= Connectionless communication =

Network protocol with routing per packet

Connectionless communication, often referred to as CL-mode communication, is a data transmission method used in packet switching networks, using data packets that are frequently called datagrams, in which each data packet is individually addressed and routed based on information carried in each packet, rather than in the setup information of a prearranged, fixed data channel as in connection-oriented communication. Connectionless protocols are usually described as stateless protocols, the Internet Protocol (IP) and User Datagram Protocol (UDP) are examples.

==Attributes==
Under connectionless communication between two network endpoints, a message can be sent from one endpoint to another without prior arrangement.
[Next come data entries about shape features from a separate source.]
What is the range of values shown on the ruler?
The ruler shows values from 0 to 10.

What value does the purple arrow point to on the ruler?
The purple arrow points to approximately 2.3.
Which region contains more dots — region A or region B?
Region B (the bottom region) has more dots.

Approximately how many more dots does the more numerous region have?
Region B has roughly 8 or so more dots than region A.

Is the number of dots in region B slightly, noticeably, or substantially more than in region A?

The device at one end of the communication transmits data addressed to the other, without first ensuring that the recipient is available and ready to receive the data. Some protocols allow for error correction by requesting retransmission.

Connectionless protocols are stateless protocols because the endpoints have no protocol-defined way to remember where they are in a "conversation" of message exchanges. It has lower overhead than connection-oriented communication because, in connection-oriented communication, the communicating peers must first establish a logical or physical data channel or connection in a dialog preceding the exchange of user data. It allows for multicast and broadcast operations in which the same data are transmitted to several recipients in a single transmission.
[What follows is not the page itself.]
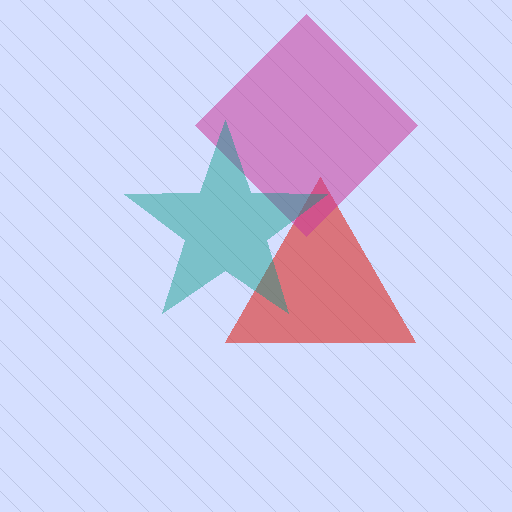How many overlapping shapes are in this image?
There are 3 overlapping shapes in the image.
In connectionless transmissions the service provider usually cannot guarantee that there will be no loss, error insertion, misdelivery, duplication, or out-of-sequence delivery of the packet. However, the effect of errors may be reduced by implementing error correction within an application protocol.

In connectionless mode, there is less opportunity for optimization when sending several data units between the same two peers. By establishing a connection at the beginning of such a data exchange the components (routers, bridges) along the network path would be able to pre-compute (and hence cache) routing-related information, avoiding re-computation for every packet. In connection-oriented communication, network components can also reserve capacity for the transfer of the subsequent data units of a video download, for example.

==Architecture and implementations==
Distinction between connectionless and connection-oriented transmission may take place at several layers of the OSI Reference Model:
- Transport layer: TCP is a connection-oriented transport protocol. UDP is connectionless.
- Network layer.
- Data link layer: The IEEE 802.2 protocol at the Logical Link Control sublayer of the data link layer may provide both connectionless and connection-oriented services. In fact, some network protocols (such as SNA's Path Control in its early stages) require a connection-oriented data link layer. Others (like IP) do not. (After the appearance of APPN, SNA could operate on a connectionless data link service as well.)

Notable connectionless protocols are: Internet Protocol (IP), User Datagram Protocol (UDP), Internet Control Message Protocol (ICMP), Internetwork Packet Exchange (IPX), Transparent Inter-process Communication, NetBIOS, and Fast and Secure Protocol (FASP).